Ever see a movie where the guy nerd is chasing a nerd girl like himself?
There aren't enough nerd girls to go around.
That is definitely a mistake that nerds make.I have a confession . . . I am a nerd.
I also have a wife most people would consider pretty hot. How did this happen? Well, when I was in my early 20s we worked in the same place. I found out my best friend's mom was going to try to set her and my best friend up for a date. As soon as I heard that I was galvanized into action and ran upstairs and asked her out first because I had liked her from afar way before my BF had ever seen her.
She said yes and we've now been married for going on 24 years with three grown children.

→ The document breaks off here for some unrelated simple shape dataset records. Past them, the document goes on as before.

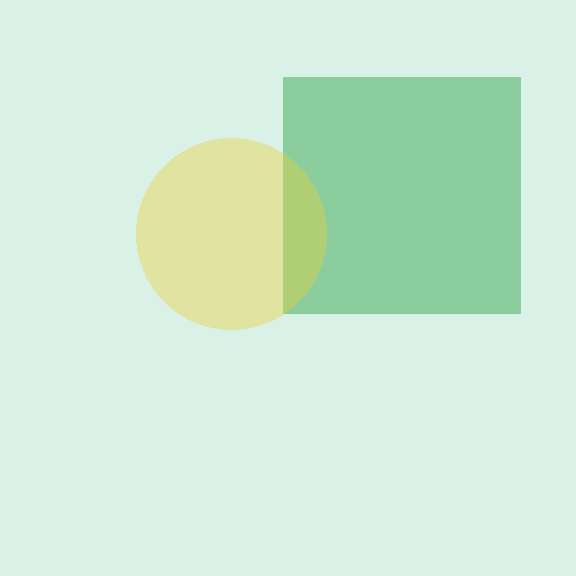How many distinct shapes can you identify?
There are 2 distinct shapes: a green square, a yellow circle.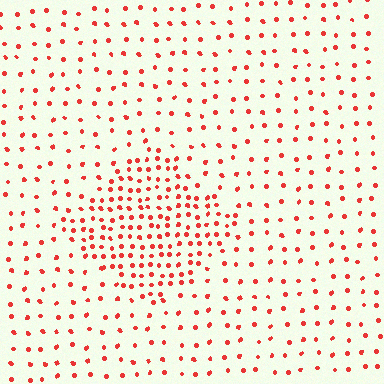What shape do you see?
I see a diamond.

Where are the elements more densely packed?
The elements are more densely packed inside the diamond boundary.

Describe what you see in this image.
The image contains small red elements arranged at two different densities. A diamond-shaped region is visible where the elements are more densely packed than the surrounding area.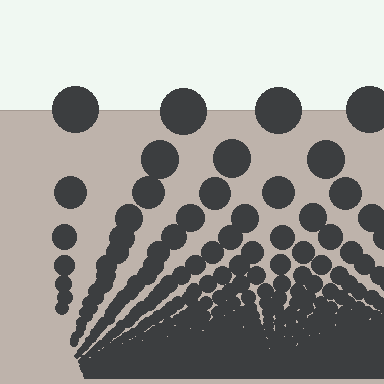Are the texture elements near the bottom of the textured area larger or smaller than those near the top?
Smaller. The gradient is inverted — elements near the bottom are smaller and denser.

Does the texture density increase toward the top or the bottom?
Density increases toward the bottom.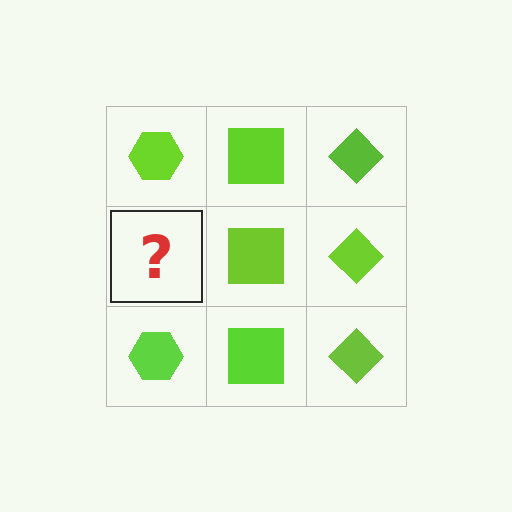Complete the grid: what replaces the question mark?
The question mark should be replaced with a lime hexagon.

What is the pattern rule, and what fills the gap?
The rule is that each column has a consistent shape. The gap should be filled with a lime hexagon.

The only thing holding nerds back from getting to be with women is that they tend to say no to themselves for the girl without giving her the chance to make the decision for herself. They/we probably do that because in our own heads we think there is no possible way a girl like that would ever be interested in us. I blame a lot of that on society and how the friendzoned nerd guy meme is narrative society has about nerds and women.
Give the girl the chance to make her own decision and she just might surprise you.

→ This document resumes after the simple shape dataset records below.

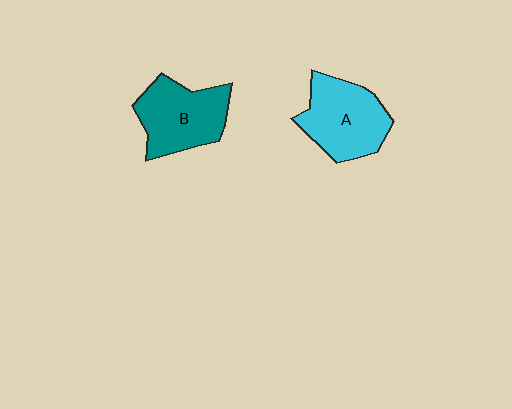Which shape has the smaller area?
Shape B (teal).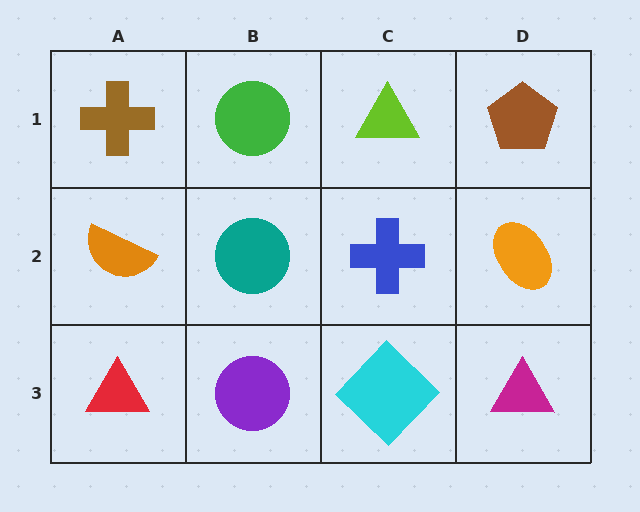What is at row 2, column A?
An orange semicircle.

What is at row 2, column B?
A teal circle.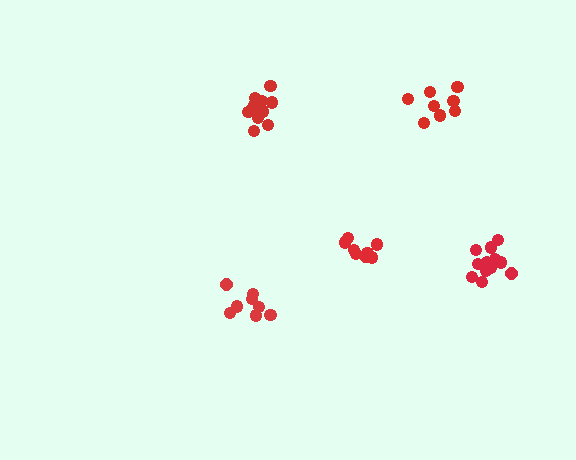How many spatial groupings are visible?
There are 5 spatial groupings.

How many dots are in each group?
Group 1: 8 dots, Group 2: 8 dots, Group 3: 13 dots, Group 4: 14 dots, Group 5: 8 dots (51 total).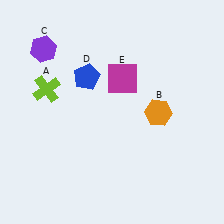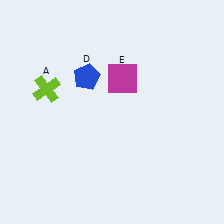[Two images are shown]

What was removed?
The orange hexagon (B), the purple hexagon (C) were removed in Image 2.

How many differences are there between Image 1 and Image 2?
There are 2 differences between the two images.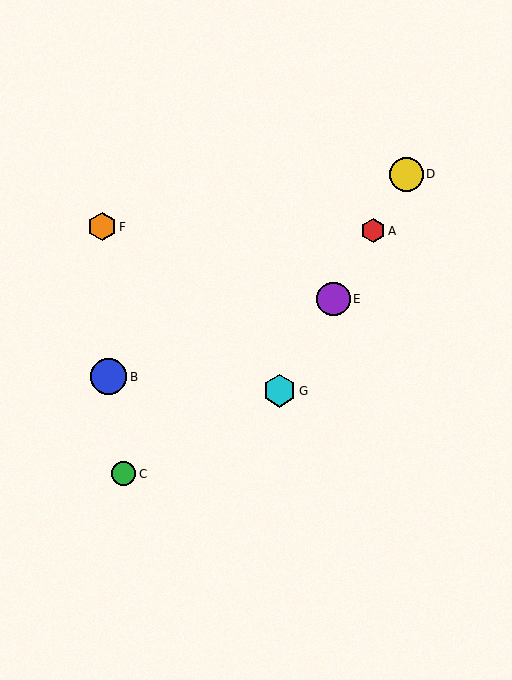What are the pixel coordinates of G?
Object G is at (280, 391).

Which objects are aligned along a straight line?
Objects A, D, E, G are aligned along a straight line.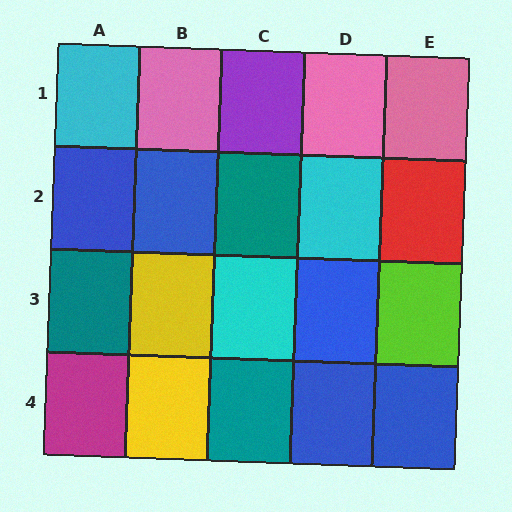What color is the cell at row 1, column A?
Cyan.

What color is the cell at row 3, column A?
Teal.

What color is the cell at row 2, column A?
Blue.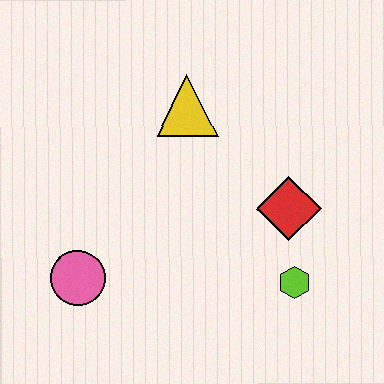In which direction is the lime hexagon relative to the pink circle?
The lime hexagon is to the right of the pink circle.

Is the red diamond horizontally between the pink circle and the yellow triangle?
No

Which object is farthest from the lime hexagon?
The pink circle is farthest from the lime hexagon.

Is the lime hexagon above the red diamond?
No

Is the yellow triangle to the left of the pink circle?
No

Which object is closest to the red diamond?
The lime hexagon is closest to the red diamond.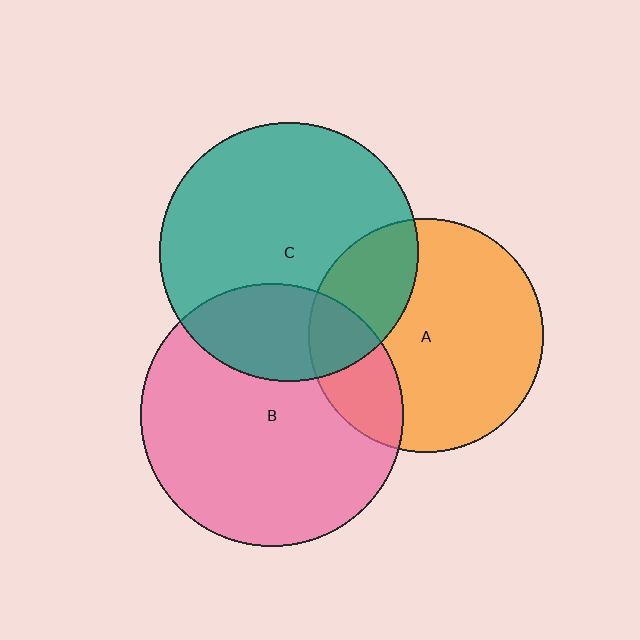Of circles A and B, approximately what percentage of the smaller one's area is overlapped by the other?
Approximately 20%.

The secret is that it ultimately doesn't matter what the girl says. If she likes you back and you live happily ever after, cool; but if she doesn't like you back, then that's cool too, because there are plenty more girls out there. The only shame is the time and energy one wastes by avoiding potential rejection.
Many nerd boys pine after girls who are not actually interested in them. It is pathological, needy behaviour on behalf of the boys that prevents them from getting on with the business of meeting other lovely girls. No matter how wonderful a boy may think a girl is, chances are that he could feel the same way about dozens of other girls and therefore it serves no purpose to obsess over her.

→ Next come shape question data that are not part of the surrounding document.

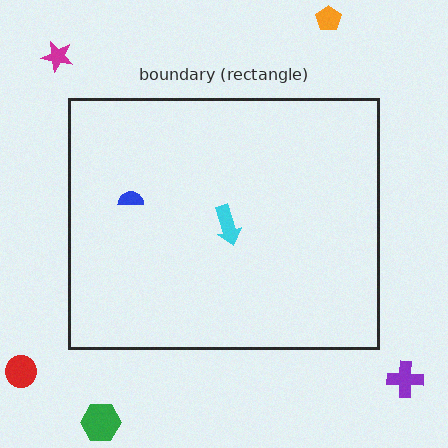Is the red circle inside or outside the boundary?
Outside.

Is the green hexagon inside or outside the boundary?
Outside.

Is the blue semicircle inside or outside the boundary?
Inside.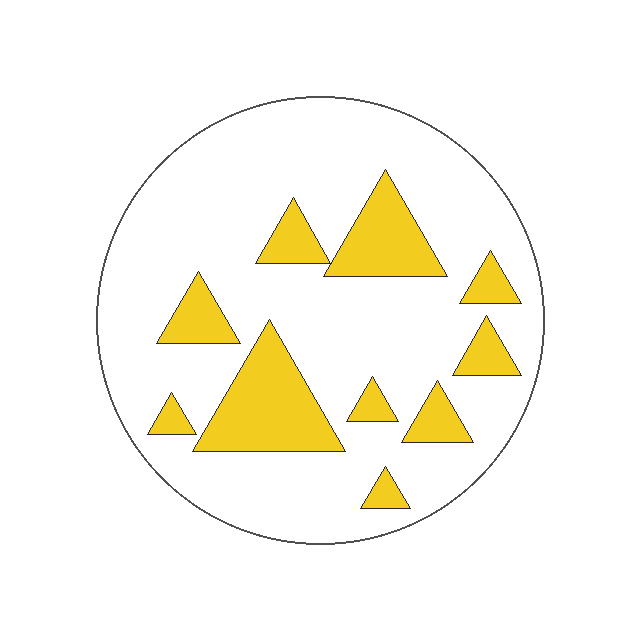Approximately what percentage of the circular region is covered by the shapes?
Approximately 20%.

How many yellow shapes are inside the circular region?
10.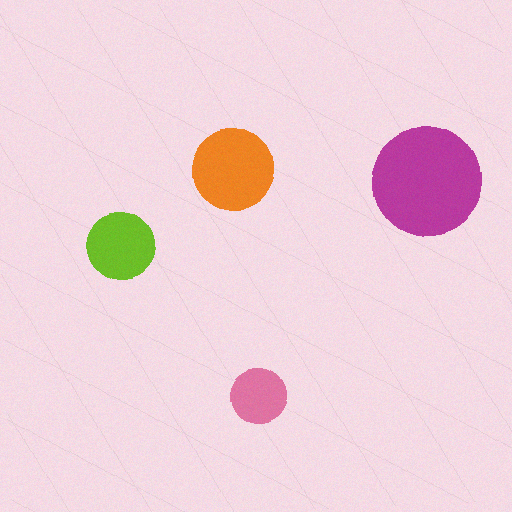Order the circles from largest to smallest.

The article describes someone like me, albeit at 17, not 27 years old.
I disagree with Chu about the causes of this behaviour. It was never about entitlement or hatred of women for me: I was just woefully ignorant about girls, and about people in general for that matter.
Had someone taught me the basics of intimate relationships, and the path to personal happiness, my behaviour would have been vastly different and both myself and the people around me could have benefitted.
Nerd boys don't need need more adults telling them what they can't or shouldn't do. Those boys need people providing POSITIVE role models, and providing them with useful knowledge and guidance instead of utter bullshit.
This is a copout. People's choices are not acausal or random. You can in fact do things which increase or decrease the probability that other people will make a given choice with regards to you, just as they can do things which increase or decrease the probability that you will make a given choice with regards to them. This is why marketing, advertising, sales, and social skills work. You can't "earn" relationships in the sense of fulfilling some necessary and sufficient list of requirements which results in a 100% probability of getting one with a particular person, but you can do things which increase your probability of finding a relationship with someone.Arthur Chu said:It’s because other people’s bodies and other people’s love are not something that can be taken nor even something that can be earned—they can be given freely, by choice, or not.
If you want to take away the comfort of self-pity, you need to offer something in return.